Нежелание славы - стр. 12
Отец: Это объяснить нельзя. Тем более составить перечни… В этом весь человек. То есть, как распределяет для себя это – «как все» и «не как все»…
Сын: Ты говоришь о характере? Или о личности?
Отец: А ты как думаешь? Чтό есть характер, чтό есть личность?
Сын: По-моему – характер у каждого, личность – редкость. И у личности не просто – крепкий характер. Главное – он направлен на общее добро… Если не так – и у негодяев ведь – сильный характер! Но не хочу их называть – личностями! Пусть и сто раз прописаны в истории…
Отец: Что ж, можно понять такой максимализм… Но это – знать, когда – как все, а когда – не как все – это у меня от деда! Твоего прадеда.

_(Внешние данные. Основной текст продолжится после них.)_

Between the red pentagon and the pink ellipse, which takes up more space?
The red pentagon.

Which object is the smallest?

Сын: Интересно! Ты мне о нем никогда не говорил!
Отец: Не говорил. Потому, что раньше не услышал бы это: «интересно!» Прежде все знали род свой не из «интересно».
Сын: Бабки-герольды? Теперь собачек холят. Так чего во мне нехватка?
Отец: Многого. Опыта и пережитого. Когда сам себя почувствуешь личностью. Или хотя бы научишься ценить – не из инстинкта самосохранения! Не из эгоизма! Из зрелости – внутреннего человека в себе…
Сын: В общем – понимаю. Сознаю. Чувствую… Ну, наконец, догадываюсь – о чем ты… Но – о прадеде! В самом деле интересно. Откуда есть пошла русская земля…
Отец: Нет. О другом… Я мальцом был. Отец, твой дед, то есть, был репрессирован… Так это тогда называлось. Участник гражданской войны, три ранения – и вдруг: «враг народа»… Но не об этом тоже. Мать с девочками – то есть, твоя бабка с тетками – упокой господь их душу, даже фотографий не осталось… Да снялись с места, уехали куда-то на Урал, а меня взял с собой мой дед, твой пра, на строительство в Среднюю Азию. Индивидуалист был прожженный, а добряк! Все отдаст – а доброго слова от него не услышишь. Угрюмый всегда, молчаливый, в стороне. Знал людей, насторожен был, недоверчив…
Сын: Характер, стало быть… Или с задатками личности? То есть, как я ее понимаю?.. Ведь все при нем, «Но ты останься тверд, спокоен и угрюм…» Если б такой характер нацелить на добро!
Отец: Не отвлекайся. Не перебивай… А плотник был – художник! И после работы – сидит топор оселком ласкает. Точно кошку на коленях держит. И на лице – доброта, задумчивая улыбка… А мне с ним – каторга. И забота, и то-усё, наставляет-вразумляет – а в душе я его «кулаком» считаю… Хотя бы это: все живут в бараке – он вырыл себе землянку невдалеке. И меня от барака отваживает… Отвадился? Как бы ни так!.. Чуть свободная минута – я туда. Ведь и кормились отдельно. Заставлял меня хозяйством заниматься. Временами я его ненавидел, «кулака»… Поедим, помою котелки – меня уже нет! «Куда?» «В барак!» Не удерживал, правда. Там и гармонь, и лектор, и вообще: молодежь… В комбинезонах – подруги кудрявые… Я успел подрасти.